About Me

The Worst Metaphor.

The one thing I love about National Blog Posting Month (NaBloPoMo) is that I just sit down and write, even if I have nothing specific to write about. I’ve always been good about this being part of my weekday routine, but it is only part of my Saturdays and Sundays during November and it’s a nice way to make sure I’m ready to tackle the weekends like I do the weekdays. I always sit down with my bullet journal for the weekend, but I don’t always sit down to write.

Writing is just a good exercise to get into, a good habit that forces you to parse the things in your mind. Especially since I do it with my first cups of coffee in the morning, it’s like douching my brain before the day.

I CAN NOT BELIEVE I JUST SAID THAT. I need to quit writing.

Rewind.
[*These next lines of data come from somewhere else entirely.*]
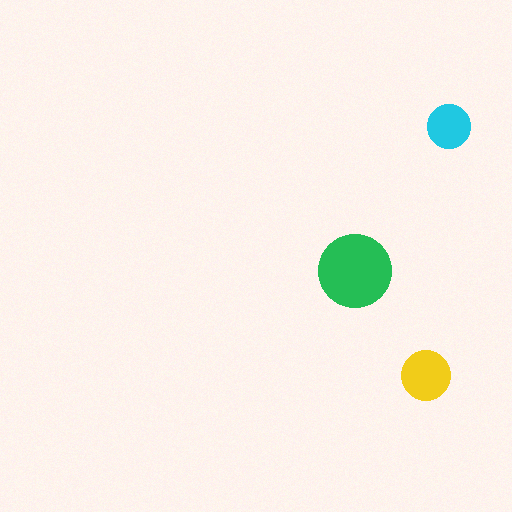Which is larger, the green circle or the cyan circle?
The green one.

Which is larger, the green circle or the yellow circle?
The green one.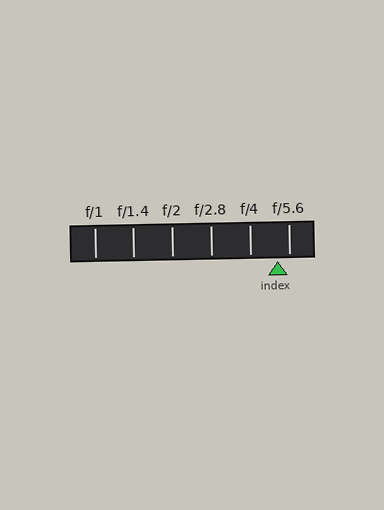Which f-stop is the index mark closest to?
The index mark is closest to f/5.6.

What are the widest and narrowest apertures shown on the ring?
The widest aperture shown is f/1 and the narrowest is f/5.6.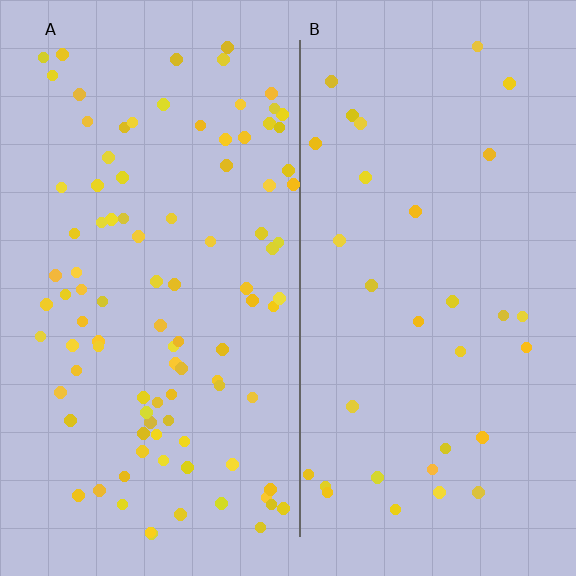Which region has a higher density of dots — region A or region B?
A (the left).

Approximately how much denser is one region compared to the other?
Approximately 3.0× — region A over region B.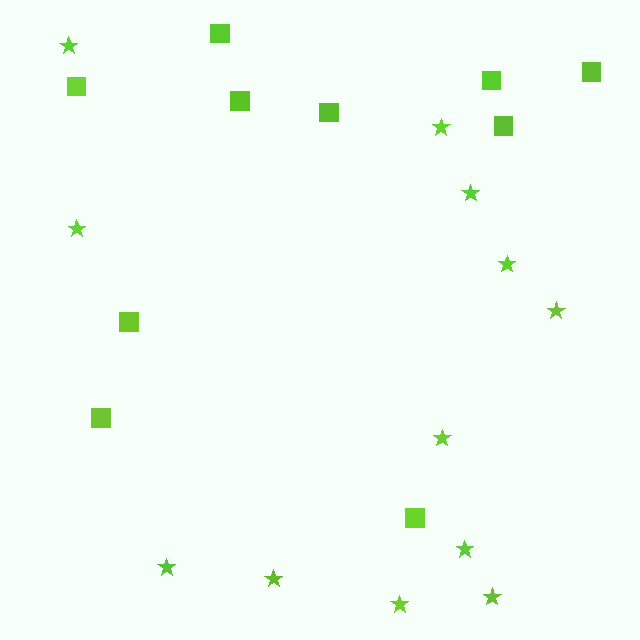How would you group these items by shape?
There are 2 groups: one group of stars (12) and one group of squares (10).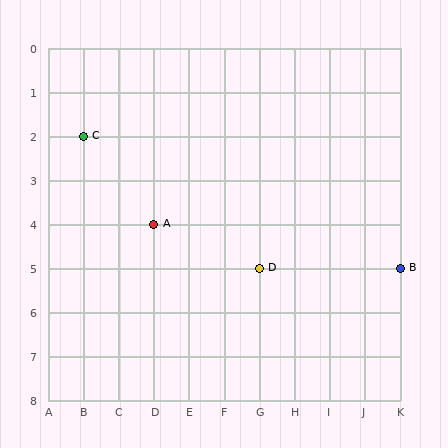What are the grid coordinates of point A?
Point A is at grid coordinates (D, 4).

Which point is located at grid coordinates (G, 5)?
Point D is at (G, 5).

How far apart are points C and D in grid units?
Points C and D are 5 columns and 3 rows apart (about 5.8 grid units diagonally).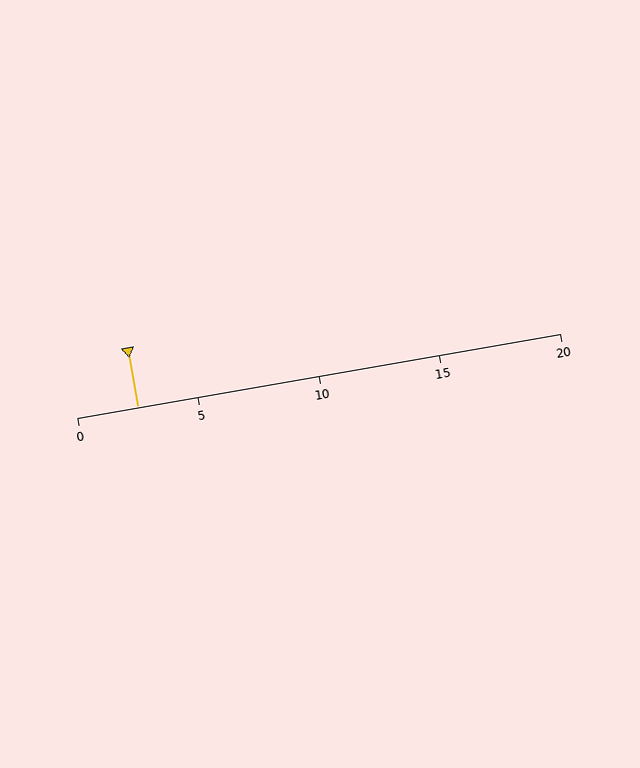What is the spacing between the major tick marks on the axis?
The major ticks are spaced 5 apart.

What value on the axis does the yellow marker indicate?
The marker indicates approximately 2.5.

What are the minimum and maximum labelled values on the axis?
The axis runs from 0 to 20.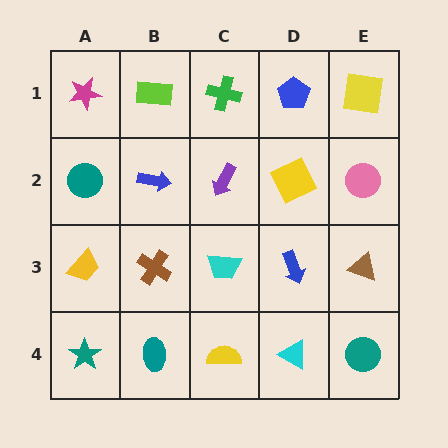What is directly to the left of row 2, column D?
A purple arrow.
Let’s try that again.

It’s like taking one of those extendable arm dusting things to the cobwebbed corners of my mind so I can start my day free of brain spiders.

Hmmm…better. Not great. BUT MUCH BETTER. There are always better metaphors to use than the douche metaphor. CROSS STITCH THAT WISDOM AND HANG IT ON YOUR WALL.
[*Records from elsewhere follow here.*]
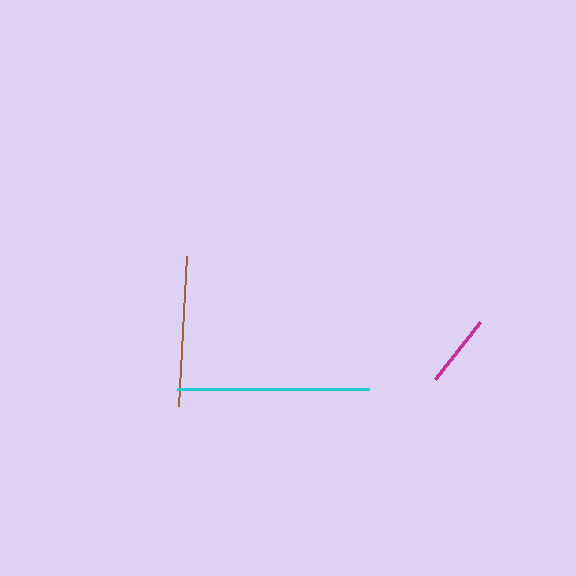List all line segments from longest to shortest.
From longest to shortest: cyan, brown, magenta.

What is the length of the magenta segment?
The magenta segment is approximately 73 pixels long.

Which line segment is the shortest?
The magenta line is the shortest at approximately 73 pixels.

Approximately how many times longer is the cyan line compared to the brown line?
The cyan line is approximately 1.3 times the length of the brown line.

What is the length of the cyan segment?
The cyan segment is approximately 192 pixels long.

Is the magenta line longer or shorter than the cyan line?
The cyan line is longer than the magenta line.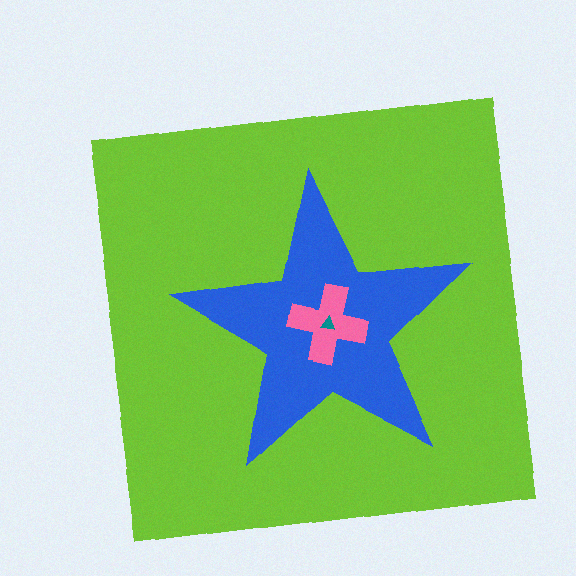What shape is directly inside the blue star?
The pink cross.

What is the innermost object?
The teal triangle.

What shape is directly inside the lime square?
The blue star.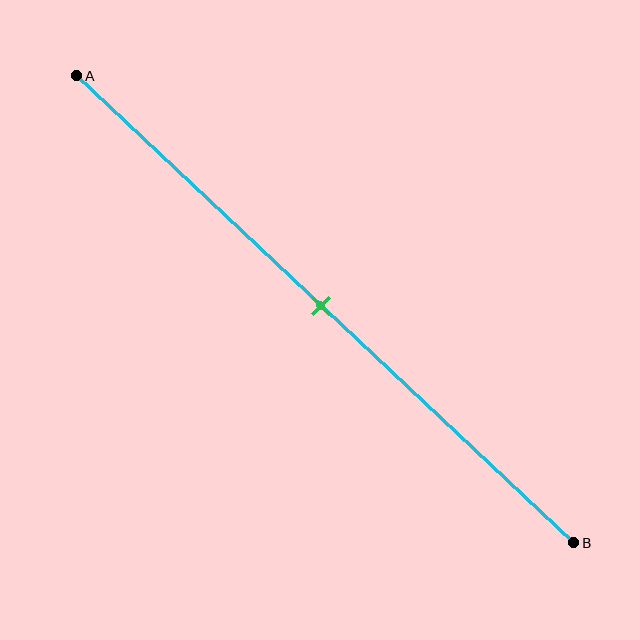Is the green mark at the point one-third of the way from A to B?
No, the mark is at about 50% from A, not at the 33% one-third point.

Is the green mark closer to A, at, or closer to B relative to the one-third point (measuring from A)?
The green mark is closer to point B than the one-third point of segment AB.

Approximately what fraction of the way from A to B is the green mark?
The green mark is approximately 50% of the way from A to B.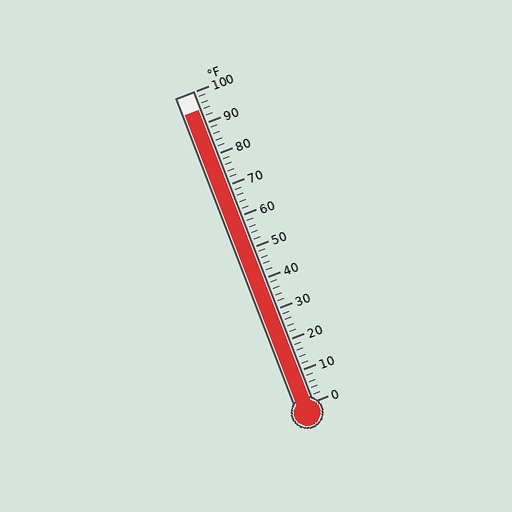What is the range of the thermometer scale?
The thermometer scale ranges from 0°F to 100°F.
Anyway – I parse through the things rolling around in my head – like the various items of furniture we need to put on the street today so that (hopefully) someone will come take it while it’s sunny. I’ve got gifts I need to work on and rooms I need to clear out (We’re getting carpet! And painting! All so someone else will buy our house!) and walls I need to scrub. There’s a lot to do and a lot to think about and when I sit down and write – even with nothing in mind – it helps organize all of those thoughts.

And while I’ve kept this lighthearted, I’d be lying if I said my brain wasn’t also trying to process the terror in Paris from yesterday. But it’s all still so new and I’m still very overwhelmed by emotions about it all. I was flustered yesterday and bitching and moaning about the stupidest shit when I finally sat down and saw what was going on in France. I can’t even watch any footage or interviews because even just reading the transcripts is too much.

So I try to process that, but since that’s further down the assembly line of cognitive thoughts I find myself just letting it run through the system a little more and just churn out the thoughts ready for coherence. Thoughts about house prep and half marathons (got one today!) and breakfast dishes and animals DRIVING ME BANANAS.

It would be nice if I could convince myself to parse through all of this crap a little later than 4am, BUT I AM NOT IN CHARGE OF MY SLEEP CYCLE ANYMORE.